République's Cochon 555 menu; Credit: Heather Platt

République's Cochon 555 menu; Credit: Heather Platt

The results ranged from Neroni's pleasant beurre de jamon sandwich on a mini baguette with blood butter, shaved prosciutto and spicy mustard to Manzke's refreshing Vietnamese salad with pig’s ear, belly and local citrus to Salgado’s “Cemita Croqueta,” a combination of pigs feet, skin, ears and snout, all neatly disguised in breading, fried and served with avocado and papalo herb on a pillow of black bean puree.

While guests took advantage of the myriad pork creations from the five pigs and chefs, along with wines from five different wineries, (get it, 555?), the aforementioned swine carcass got butchered in front of a large, cheering crowd. This seemingly savage display of carnivorous fervor was for a good cause. The crowd was competing to purchase the meat at auction; this “Pop-Up Butcher Shop” was designed to raise money for Piggy Bank, a foundation created to help support and encourage heritage breed farming. Cochon 555 even brought in specialty nose-to-tail butchers from San Diego's The Heart and Trotter Butchery. Sunday's auction raised over $3,000 dollars.
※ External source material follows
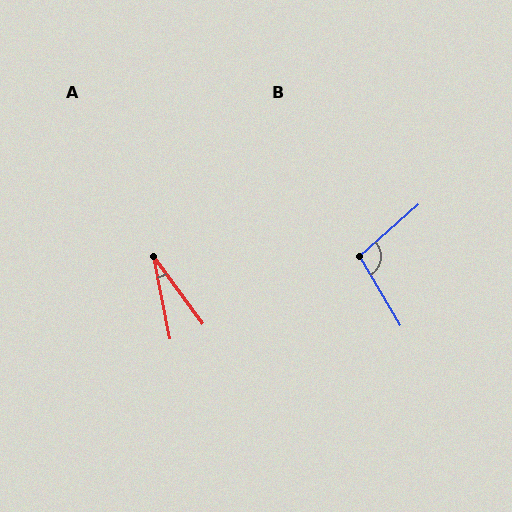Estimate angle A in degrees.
Approximately 25 degrees.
Chef Ray Garcia of Broken Spanish, who was crowned Cochon 555's national “King of Porc” in Aspen two years ago, had his own honorary tent, where he cooked not pork but duck hearts with torpedo onions, serrano chilis, Cara Cara oranges and fried shallots.

2014 "King of Porc" Ray Garcia's duck heart with Cara Cara oranges and fried shallots; Credit: Heather Platt

2014 “King of Porc” Ray Garcia's duck heart with Cara Cara oranges and fried shallots; Credit: Heather Platt

As the sun set, the crowd gathered to hear who would win the coveted pork prize. The winner: Walter Manzke (who also won in 2015). He will go on compete at Aspen Snowmass on June 18 for the national competition.  

Before announcing the winner, Cochon 555 founder Brady Lowe used the opportunity to rev up the crowd, explaining how important the farmers are to the future of food. “This is about real people cooking real food, farmers raising real animals with real passion,” he said. “If you raise heritage breed pigs, put your hands in the air.”

A significant number of hands shot up in the crowd. Low continued: “They’re the ones who get up super early. They’re the ones who make it happen. They’re the ones who put the food on the table. Without them there is no safe food movement.”